Forcément, rendez-vous a été pris dans la belle ville de Nice, Nissa la Bella.
Toujours avec le sourire et les yeux émerveillés par le succès de son livre, elle se prête volontiers au jeu des questions-réponses.
Il faut croire que nous ne sommes pas les seuls à avoir aimé son roman, elle est nommée pour le prix Landernau du Polar 2018.
C’est pour toi, lecteur !
Le livre
Salut Michèle, peux-tu nous donner en quelques mots le pitch de ton roman ?

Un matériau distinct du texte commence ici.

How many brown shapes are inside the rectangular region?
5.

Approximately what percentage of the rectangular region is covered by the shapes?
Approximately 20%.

Je voulais parler de Nice différemment, hors des clichés que l’on véhicule sur cette ville : des touristes, des vieux pleins aux as, des fachos… J’ai donc écrit un polar pour parler de cette ville à ma manière, parler des gens qui y vivent, Niçois de toujours ou d’adoption.

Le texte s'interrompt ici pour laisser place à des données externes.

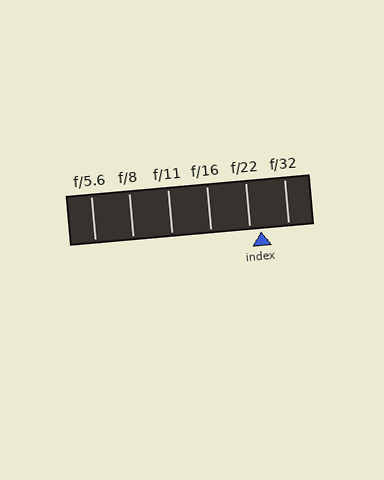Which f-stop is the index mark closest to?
The index mark is closest to f/22.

Je voulais aussi un personnage de femme un peu décalée. Ghjulia – Diou – Boccanera a presque 50 ans.
Détective privée, elle est libre de ses mouvements pour agir comme elle l’entend.
Après le meurtre d’un ingénieur, puis celui du compagnon de celui-ci, son client, elle enquête à sa manière sans trop réfléchir au danger mais entourée de son colocataire, de son ex commissaire de police ou encore d’un inspecteur du travail syndicaliste.
Peux-tu nous parler plus précisément de ton héroïne, Diou ?
Diou s’appelle en réalité Ghjullia Boccanera. Personne n’arrive vraiment à prononcer son nom. Cependant tout le monde l’appelle par son surnom.
Diou est une femme forte et indépendante. La cinquantaine, elle est assez libre de choisir la vie qu’elle souhaite, elle est libérée de toute obligation familiale également.
Elle n’a pas d’enfants et n’a jamais voulu en avoir.
C’était important pour moi de lui permettre d’avoir ce choix. C’est également une liberté de la femme de choisir d’enfanter ou pas.
J’avais imaginé ce personnage et tout le roman en a découlé.
Elle est proche de moi, elle jure comme un charretier, comme moi par exemple, mais on a de grosses différences : elle ne boit jamais d’alcool !
D’ailleurs elle ne boit pas d’alcool car elle a un problème au foie. Je me suis inspirée d’un ami très proche aujourd’hui disparu qui avait le même souci.
J’imagine que tes personnages te ressemblent ?
J’ai mis évidemment beaucoup de moi et de mon entourage dans les personnages.
Le coloc, Dan, est inspiré d’un couple d’amis parisiens qui, lorsque j’allais chez eux, m’accueillaient comme une reine, me faisaient à manger, me soutenaient. Je leur rends hommage à travers ce personnage. Dan est un peu la conjonction des deux.
J’aime également beaucoup écouter les gens, les regarder, j’ai toujours maintenant avec moi un carnet pour noter des idées, des réactions.
J’ai beaucoup apprécié la galerie de personnages secondaires.
Oui ils ont tous leur importance et certains sont inspirés de personnages autour de moi. Je t’avoue qu’on va certainement les retrouver dans un prochain roman !
Le voisin d’à-coté, le coloc… Ils se sont tous imposés au fur et à mesure et ont évolué pendant l’écriture.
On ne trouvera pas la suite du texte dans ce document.